We are looking for a motivated financial data scientist to join our Quantitative Research team. The ideal candidate will possess a strong foundation in programming and machine learning, a passion for finance, and a basic understanding of financial principles.
Key Responsibilities:
- Explore, analyze, and implement state-of-the-art research papers on machine learning methodologies for financial time-series forecasting and portfolio optimization.
- Design and develop backtest for ML strategies to assess their performance and robustness.
- Develop interactive dashboards to monitor and analyze performance evaluation criteria for developed strategies.
- Continuously stay updated on advancements in machine learning and quantitative finance.
- Optimize strategies for real-world implementation.
Qualifications:
1- Technical Expertise
- Strong programming skills in Python,
- Proficiency in machine learning libraries such as PyTorch, scikit-learn, etc.
- Experience with data analysis and visualization tools (e.g., Pandas, NumPy, Matplotlib or plotly).

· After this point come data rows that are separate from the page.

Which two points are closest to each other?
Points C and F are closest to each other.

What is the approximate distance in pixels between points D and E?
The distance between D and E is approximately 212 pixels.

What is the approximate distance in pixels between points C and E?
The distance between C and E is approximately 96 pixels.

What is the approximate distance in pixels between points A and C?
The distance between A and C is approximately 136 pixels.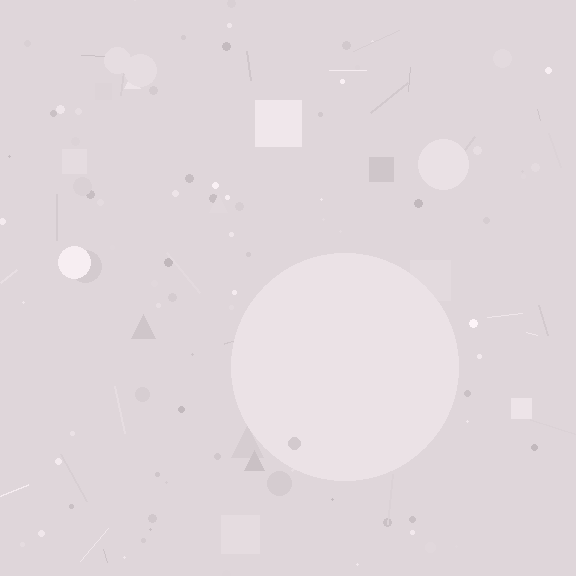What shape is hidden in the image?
A circle is hidden in the image.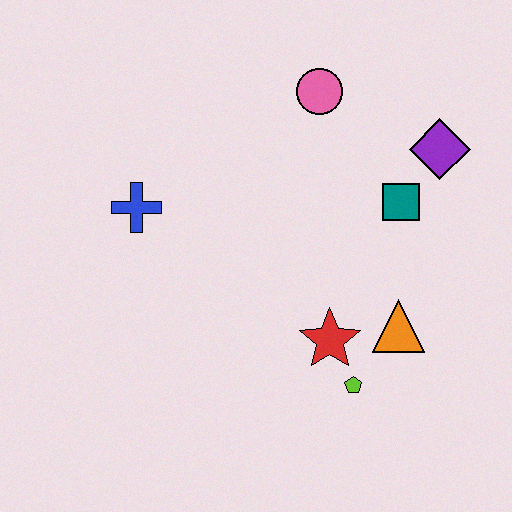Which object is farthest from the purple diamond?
The blue cross is farthest from the purple diamond.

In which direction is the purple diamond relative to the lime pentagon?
The purple diamond is above the lime pentagon.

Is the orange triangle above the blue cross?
No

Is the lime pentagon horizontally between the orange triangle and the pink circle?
Yes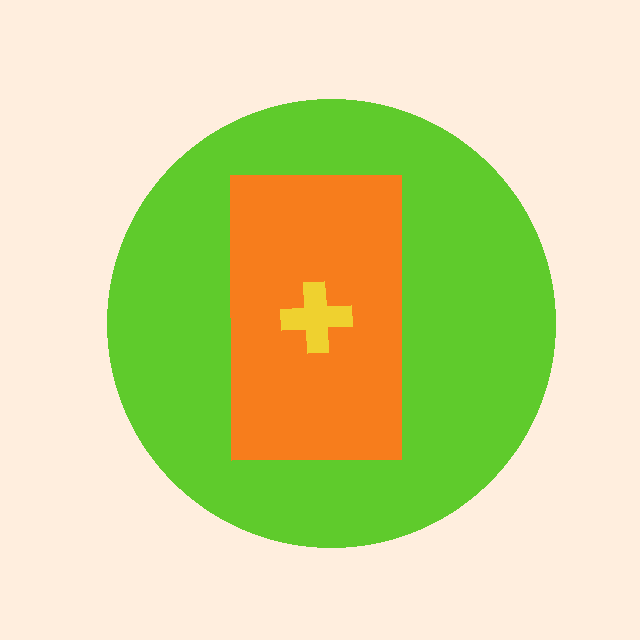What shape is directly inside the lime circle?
The orange rectangle.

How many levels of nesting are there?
3.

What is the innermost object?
The yellow cross.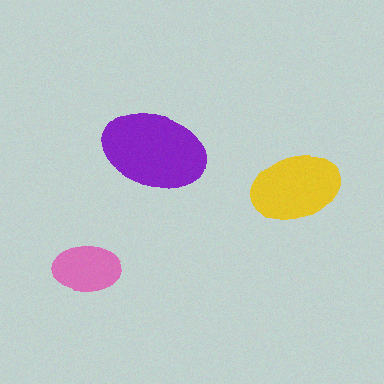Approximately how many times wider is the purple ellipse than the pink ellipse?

- Familiarity with OOP principles and implementation.
- Experience in designing and implementing modular, reusable, and maintainable codebases.

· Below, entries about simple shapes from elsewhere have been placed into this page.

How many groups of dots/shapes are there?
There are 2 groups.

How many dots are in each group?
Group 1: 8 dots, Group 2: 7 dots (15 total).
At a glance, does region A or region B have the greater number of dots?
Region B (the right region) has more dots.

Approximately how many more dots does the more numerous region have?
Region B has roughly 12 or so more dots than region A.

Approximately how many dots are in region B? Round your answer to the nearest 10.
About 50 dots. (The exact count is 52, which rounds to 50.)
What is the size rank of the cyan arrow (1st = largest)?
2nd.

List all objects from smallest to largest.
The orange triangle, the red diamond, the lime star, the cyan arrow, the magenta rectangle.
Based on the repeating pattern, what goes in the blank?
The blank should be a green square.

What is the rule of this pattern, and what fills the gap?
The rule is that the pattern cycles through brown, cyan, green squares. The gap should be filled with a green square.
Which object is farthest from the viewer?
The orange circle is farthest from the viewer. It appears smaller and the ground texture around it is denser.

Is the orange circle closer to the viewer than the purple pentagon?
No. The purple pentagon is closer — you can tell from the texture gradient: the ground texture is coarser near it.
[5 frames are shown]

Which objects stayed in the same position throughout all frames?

- Familiarity with SQL and/or NoSQL databases (is a plus).
- Proficiency in using Git for version control and collaborative coding.
- Knowledge of DevOps tools like Docker, Kubernetes, or similar is a plus
- Hands-on experience with backtesting frameworks such as Backtrader or zipline is a plus.
2- Experience in Machine Learning
- Proven experience in developing and deploying machine learning models (e.g., supervised and unsupervised learning, neural networks, deep learning and reinforcement learning is a plus).
- Knowledge of feature engineering, hyperparameter tuning, and model evaluation techniques.
3- Quantitative and Financial Knowledge
- Basic foundation in linear algebra, statistics.
- Ability to interpret mathematical models and apply them to practical trading strategies.
- Knowledge of financial markets (e.g., equities, derivatives, fixed income) and modern portfolio theory.
- Familiarity with backtesting, and strategy evaluation.
4-Problem-Solving and Research Skills
- Strong ability to identify, analyze, and solve challenging problems independently.
- Enthusiasm for learning and staying updated with the latest trends in machine learning and finance.